Earth Day is April 22, and it’s not too early to start planning fresh angles for this year’s coverage. One area of conservation that’s ripe for localizing is efforts to reduce food waste.
Between 30 and 40 percent of the food supply in the United States is wasted, according to the USDA’s Office of the Chief Economist, and that represents billions of pounds of waste. Food waste ReFED offers an economic analysis of food waste solutions on its website, calculating that implementing solutions across the food supply chain could represent nearly $2 billion in potential business profits.
Consider these business angles for localizing the issue.
Who’s producing food waste?
Food waste occurs in all levels of the food supply chain, from the farmer to the trucking company and the wholesaler to the grocery store, food processing plant, restaurant or food pantry and finally to the consumer’s plate.
Where does this waste happen and what’s the financial impact? What happens to food in your local schools’ cafeteria kitchens when there’s a snow day? And do kids who rely on school lunches simply go hungry?

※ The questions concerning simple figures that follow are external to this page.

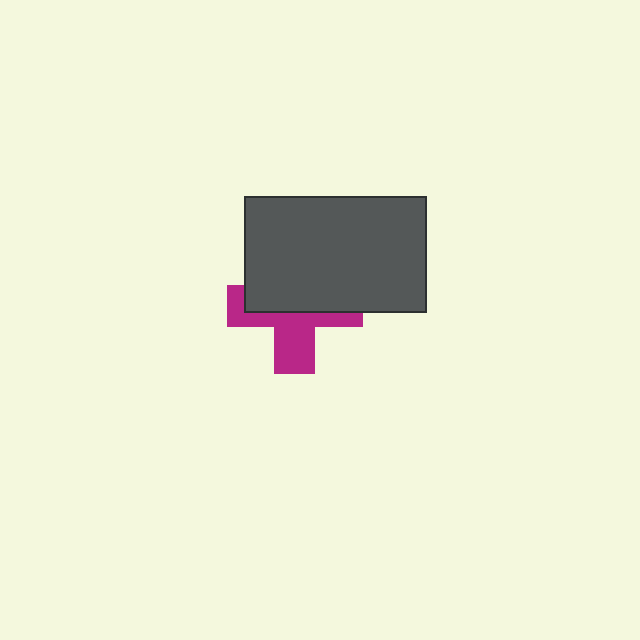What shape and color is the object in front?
The object in front is a dark gray rectangle.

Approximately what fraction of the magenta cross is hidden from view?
Roughly 56% of the magenta cross is hidden behind the dark gray rectangle.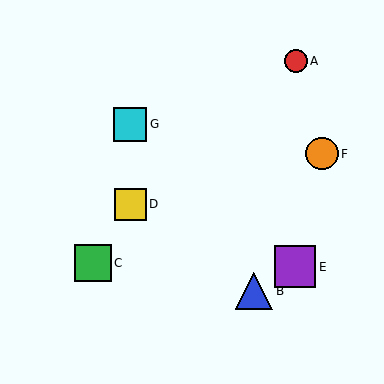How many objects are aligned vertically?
2 objects (D, G) are aligned vertically.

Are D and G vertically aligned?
Yes, both are at x≈130.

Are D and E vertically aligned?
No, D is at x≈130 and E is at x≈295.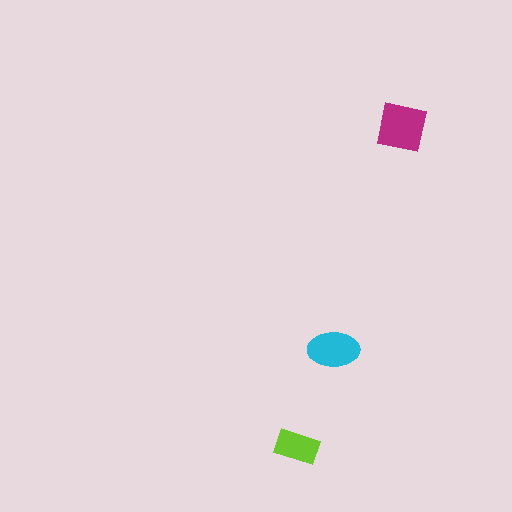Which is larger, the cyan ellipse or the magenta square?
The magenta square.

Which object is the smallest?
The lime rectangle.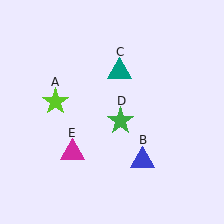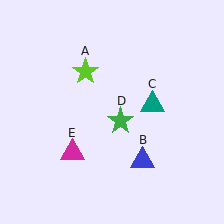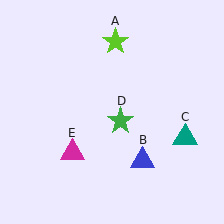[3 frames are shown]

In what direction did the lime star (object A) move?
The lime star (object A) moved up and to the right.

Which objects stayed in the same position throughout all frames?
Blue triangle (object B) and green star (object D) and magenta triangle (object E) remained stationary.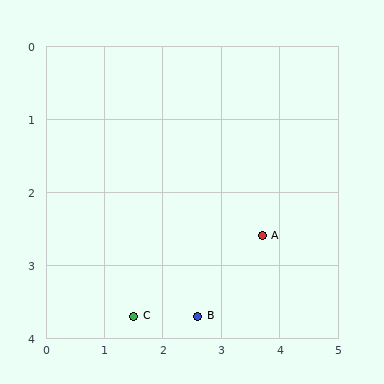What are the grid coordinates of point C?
Point C is at approximately (1.5, 3.7).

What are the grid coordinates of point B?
Point B is at approximately (2.6, 3.7).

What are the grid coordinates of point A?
Point A is at approximately (3.7, 2.6).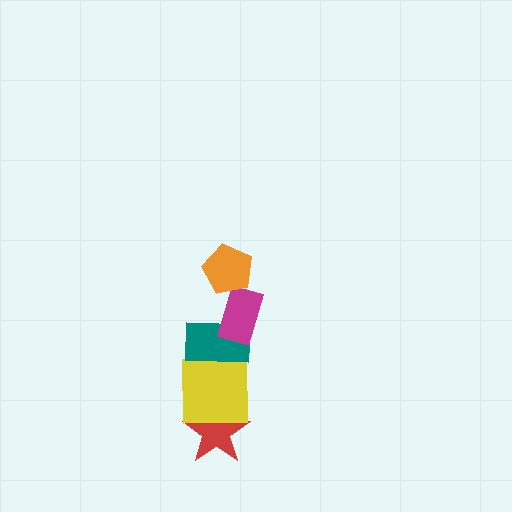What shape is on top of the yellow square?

In addition to food waste, food packaging is another economic and environmental issue to explore. This recent Los Angeles Times article explored the waste of plastic straws and mentioned several cities that have passed straw restrictions.
Who’s reducing food waste?
Exposing the problem often doesn’t go far enough, so look for innovative solutions in your community and highlight those, along with whatever data you can gather. Are any food businesses in your city using food that might otherwise go to waste? For instance, Toast Ale in the Bronx turns stale bread into beer and UK-based Rejuse uses imperfect produce for its cold-pressed juices.
Have any local restaurants found innovative ways to reduce their food waste? Or does your community have any food swaps where people can share food and prevent waste? What does it take to run those events?
Several apps and online platforms such as Baltimore-based Unsung, Philadelphia-based Food Connect, and San Francisco-based Copia try to connect caterers and restaurants with surplus food with nonprofits that can share that food with the food insecure. Are any serving your community? Why or why not? Are there any local regulatory hurdles to giving away food that are stymying their growth?